What are the pros and cons of shunts and hall sensors

Update:2022-03-24
Summary:Shunt advantage: To measure a large DC current, such as tens of amperes, or even larger, hundreds of...
advantage:
To measure a large DC current, such as tens of amperes, or even larger, hundreds of amperes, what should I do if there is no ammeter with such a large range for current measurement? This requires the use of a shunt. It is a short conductor, which can be of various metals or alloys, and is also connected to terminals; its DC resistance is strictly adjusted; connected in series in a DC circuit, the DC current passes through the shunt, and the two ends of the shunt generate millivolt levels The DC voltage signal causes the pointer of the meter connected to both ends of the shunt to swing, and the reading is the current value in the DC circuit. The so-called shunt is to divide a small current to drive the meter indication. The smaller the ratio of this small current (mA) to the current in the large loop (1A-tens of A), the better the linearity of the ammeter reading and the more accurate. This is a common product for electrical circuits, and there are shunt measures for lightning protection.

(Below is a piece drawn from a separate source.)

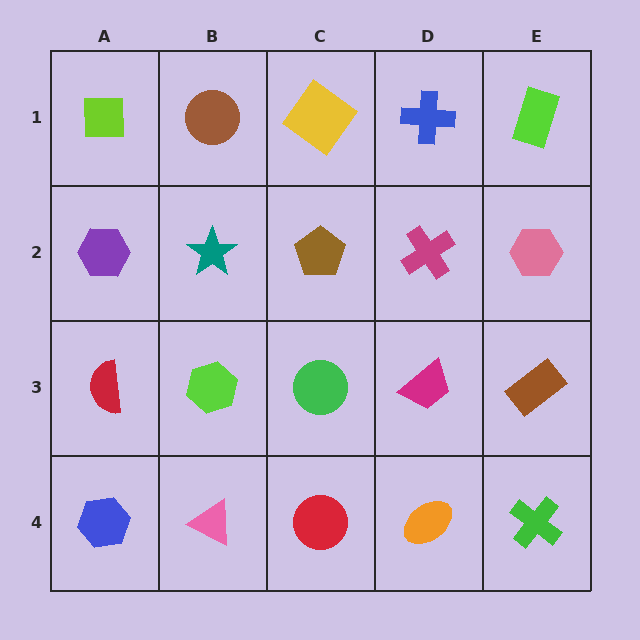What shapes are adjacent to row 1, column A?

Copper bending Anti Alternating Magnetic Field Shunt Manganic  Shunt

Hall sensor
advantage:
High accuracy: The accuracy is better than 1% in the working temperature range, which is suitable for the measurement of any waveform; the Hall switch device has no contact, no wear, clear output waveform, no jitter, no bounce, and high position repeatability ( up to μm level).

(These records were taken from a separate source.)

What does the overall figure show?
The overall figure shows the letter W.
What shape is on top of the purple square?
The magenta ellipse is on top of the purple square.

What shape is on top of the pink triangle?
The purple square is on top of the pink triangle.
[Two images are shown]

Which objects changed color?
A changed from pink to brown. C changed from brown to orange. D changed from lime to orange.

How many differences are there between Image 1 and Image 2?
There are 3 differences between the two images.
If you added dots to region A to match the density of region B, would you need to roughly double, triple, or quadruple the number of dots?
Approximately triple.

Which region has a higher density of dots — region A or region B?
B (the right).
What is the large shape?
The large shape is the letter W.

Wide bandwidth: The rise time of a high-bandwidth current sensor can be less than 1μs; however, the voltage sensor has a narrow bandwidth, generally within 15kHz, and a 6400Vrms high-voltage voltage sensor has a rise time of about 500uS and a bandwidth of about 700Hz.
Wide measurement range: current measurement up to 50KA, voltage measurement up to 6400V.
Solid structure, small size, lightweight, long life, easy installation, low power consumption, high frequency (up to 1MHZ), vibration resistance, not afraid of dust, oil, water vapor, and salt spray pollution or corrosion.
shortcoming:
The interchangeability is relatively poor, the signal changes with temperature and the output is nonlinear. It is best to use a single-chip microcomputer for nonlinear and temperature correction.
Because of these characteristics of Hall sensors, Hall sensors are widely used in variable frequency speed control devices, inverter devices, UPS power supplies, communication power supplies, electric welding machines, electric locomotives, substations, CNC machine tools, electrolytic plating, computer monitoring, power grid monitoring, etc. In facilities that isolate and detect current, as well as emerging fields such as solar, wind, and subway track signaling, automotive electronics, and more.